The federation model will also be used in primary schools, Brown says, but the bulk of the changes will come in secondary schools. He adds: “This is working on a new model of voice and choice – parent voice, parent power and parents being able to change the management of the school. What used to be a public service becomes a personal service.”
He also claims Labour has built a generation of public service leaders capable of running difficult schools, and sharing their leadership skills with other schools. He told the Guardian that his plan was better than the Conservative proposal to introduce a wave of new schools built on the Swedish model, since the Tory system required a costly surfeit of places. He said: “The Swedish free market school experiment has not been successful. The evidence of the Swedish equivalent of Ofsted is that it has led to lower standards and growing inequalities.”
The federated schools plan was endorsed yesterday by David Carter, executive principal of the Cabot Learning Federation in Bristol. He said: “In almost every other profession experts learn from each other and share ideas yet until recently this was almost untried in education.”
Brown also reveals Labour’s manifesto will tighten the rules on company takeovers, saying he wants to address people buying shares at the last minute to influence a takeover, and what the vote should be for that takeover to be allowed.
The issue has been highlighted by the US firm Kraft taking over Cadbury, but he says: “The issue is not British control. The issue is good management and the best way forward for the company. Sometimes people pile in on a takeover in a way that is not necessarily in the public interest.”

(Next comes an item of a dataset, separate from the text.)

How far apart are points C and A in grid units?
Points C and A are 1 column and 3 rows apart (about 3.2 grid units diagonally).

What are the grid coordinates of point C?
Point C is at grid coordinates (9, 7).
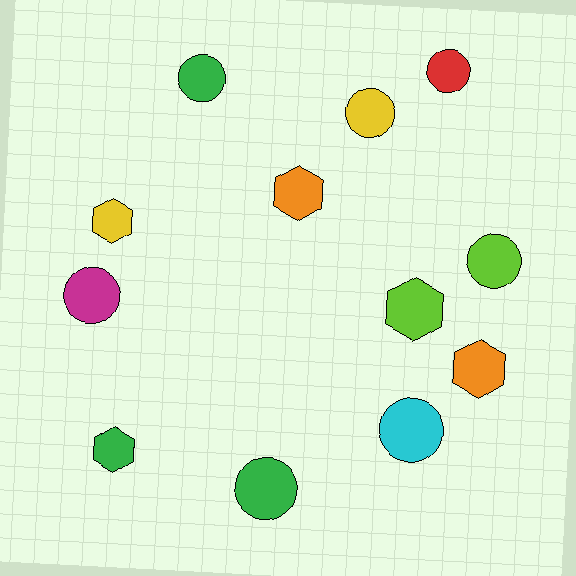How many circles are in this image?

Brown says the first era of Labour’s public service reform was dominated by investment and the second focused on helping failing services through academies and foundation hospitals. Now the aim is to spread reform through every public service.
He also insisted he was addressing the issue of immigration, which Labour expects to feature prominently in the first televised debate on Thursday. “As we train more people up to take the jobs that are available then the need for skilled or semi skilled migration is lessened. The biggest group of people coming into our country at the moment is British people returning to our country.”